Questo mi è venuto in mente ieri a fine primo tempo. E questo, sia chiaro, non vuole togliere nulla alla romanticità, coraggio, cuore, voglia di lottare anche a fronte di una situazione mentale al limite del paradossale che il mister e la sua squadra avevano messo in campo fino a quel momento e avrebbero poi messo in campo nella ripresa.

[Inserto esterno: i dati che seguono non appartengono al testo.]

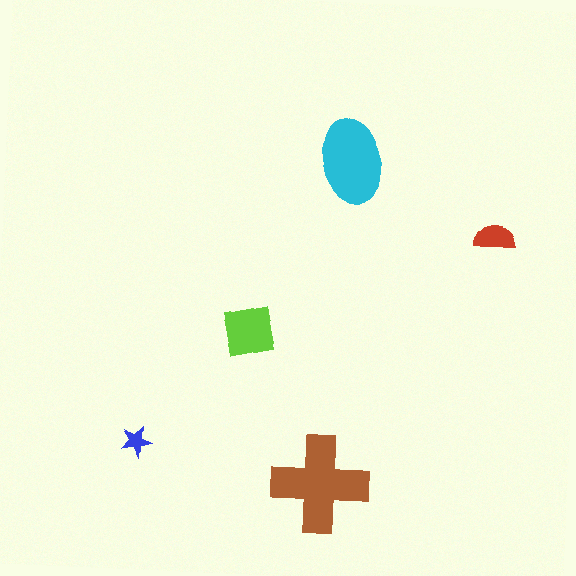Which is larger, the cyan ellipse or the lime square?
The cyan ellipse.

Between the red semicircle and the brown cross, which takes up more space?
The brown cross.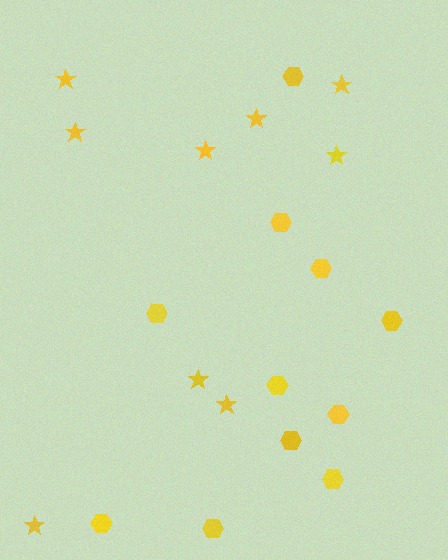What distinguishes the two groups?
There are 2 groups: one group of stars (9) and one group of hexagons (11).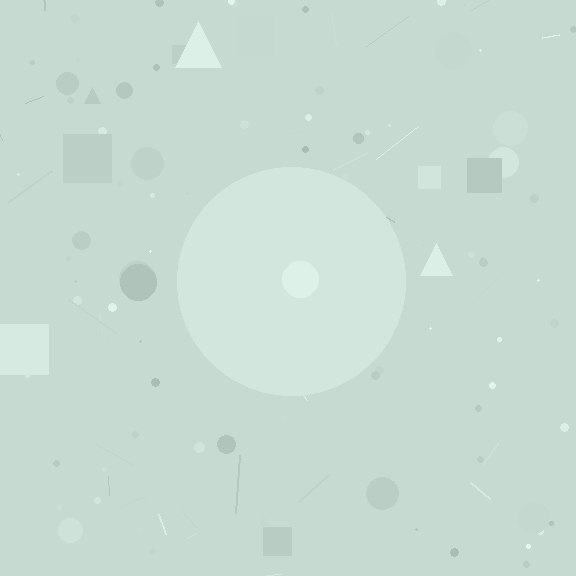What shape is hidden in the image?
A circle is hidden in the image.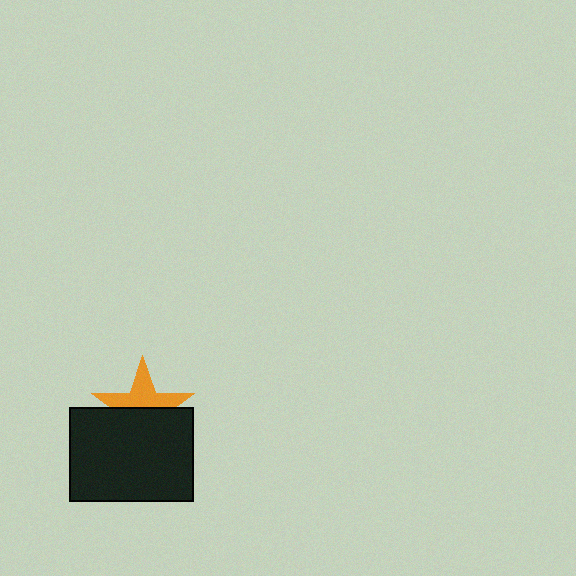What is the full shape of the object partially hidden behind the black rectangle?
The partially hidden object is an orange star.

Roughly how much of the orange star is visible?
About half of it is visible (roughly 49%).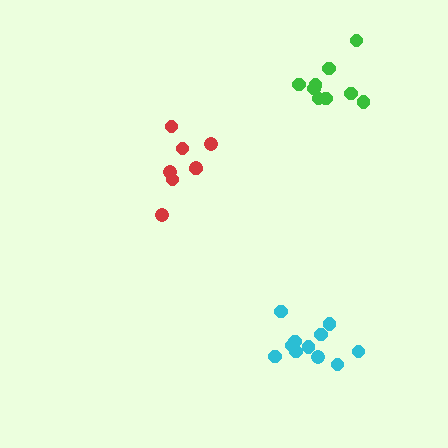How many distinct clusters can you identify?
There are 3 distinct clusters.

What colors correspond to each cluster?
The clusters are colored: green, cyan, red.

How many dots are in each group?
Group 1: 9 dots, Group 2: 11 dots, Group 3: 8 dots (28 total).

Se uno avesse pensato a una storia sul calcio non avrebbe potuto immaginarla così bella. Fino a quel momento avevamo preso un gol dopo 2 minuti che solo una squadra al collasso mentale come noi (e come erano anche loro peraltro per motivi diversi) poteva prendere. Pareggi con la mezza rovesciata più sbilenca del mondo sparata addosso a un difensore, rischi di prendere un paio di gol uguali al primo, quelli pigliano una doppia traversa a portiere battuto nella stessa azione e tu fai gol a fine primo tempo con un contropiede che non prende manco una squadra che è sotto di uno al 95’ e ti segna quello che fino a quel momento obiettivamente stava facendo più cagare.

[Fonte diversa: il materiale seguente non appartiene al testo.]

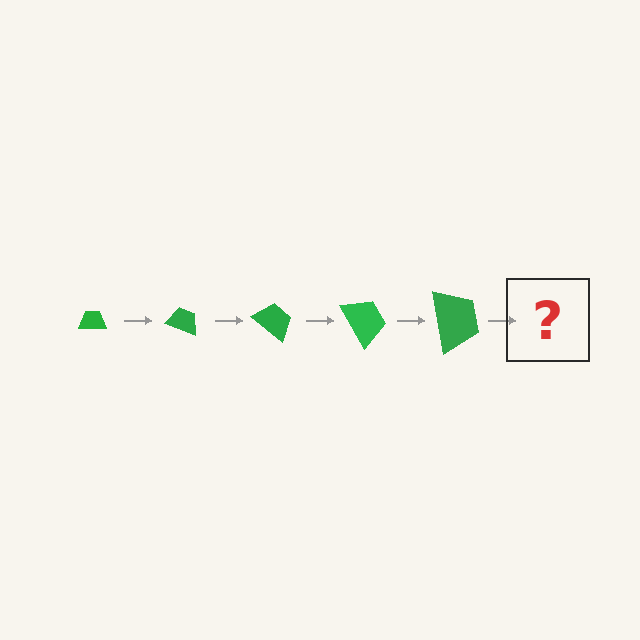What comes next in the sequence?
The next element should be a trapezoid, larger than the previous one and rotated 100 degrees clockwise from the start.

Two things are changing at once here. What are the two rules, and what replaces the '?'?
The two rules are that the trapezoid grows larger each step and it rotates 20 degrees clockwise each step. The '?' should be a trapezoid, larger than the previous one and rotated 100 degrees clockwise from the start.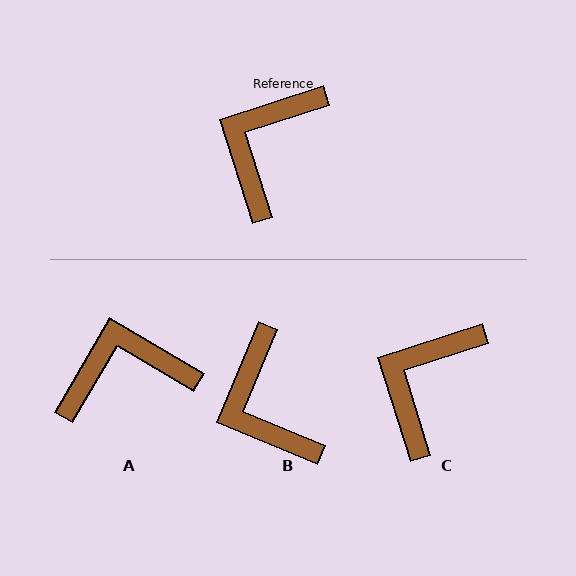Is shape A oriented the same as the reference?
No, it is off by about 48 degrees.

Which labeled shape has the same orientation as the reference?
C.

Ma non è finita. Nel secondo tempo inizi a credere che quella partita che tutti davano già per persa prima di giocarla, perché non si è mai vista una squadra che caccia l’allenatore con 12 punti in 6 partite, forse la puoi addirittura vincere. Pigli un gol al 90’ che in confronto sul primo avevi difeso tipo l’Amburgo nella finale di Coppa Campioni dell’’83. E all’ultimo minuto di recupero ti fa vincere la partita l’uomo che corre come Carl Lewis ma vede la porta meno di Santini quando Civeriati lo allenava sulle punizioni l’anno di Fiorenzuola.

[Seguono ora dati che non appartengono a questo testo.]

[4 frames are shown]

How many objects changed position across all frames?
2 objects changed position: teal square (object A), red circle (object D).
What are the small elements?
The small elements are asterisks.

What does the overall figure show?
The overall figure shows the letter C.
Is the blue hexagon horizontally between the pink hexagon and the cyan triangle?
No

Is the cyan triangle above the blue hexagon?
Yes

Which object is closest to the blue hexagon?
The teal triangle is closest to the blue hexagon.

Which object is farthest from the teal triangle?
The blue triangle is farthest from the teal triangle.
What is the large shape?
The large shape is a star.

Ma come si può commentare tecnicamente una partita così? Non si può, e infatti non lo farò. Resta solo quella bella sensazione che ti rimane quando purghi una squadra che ti sta sul cazzo, tipo quando abbiamo vinto col Vicenza la prima volta che li abbiamo ribeccati in B dopo la promozione d’ufficio ai nostri danni, o quando abbiamo ritornato a Zappino il suo dito medio dopo la vittoria col Frosinone. Solo che stavolta non c’erano gli avversari. Hai vinto contro te stesso, contro un modo di fare arrogante, irrispettoso, inutilmente vendicativo, quello che gli americani chiamerebbero ‘bully’.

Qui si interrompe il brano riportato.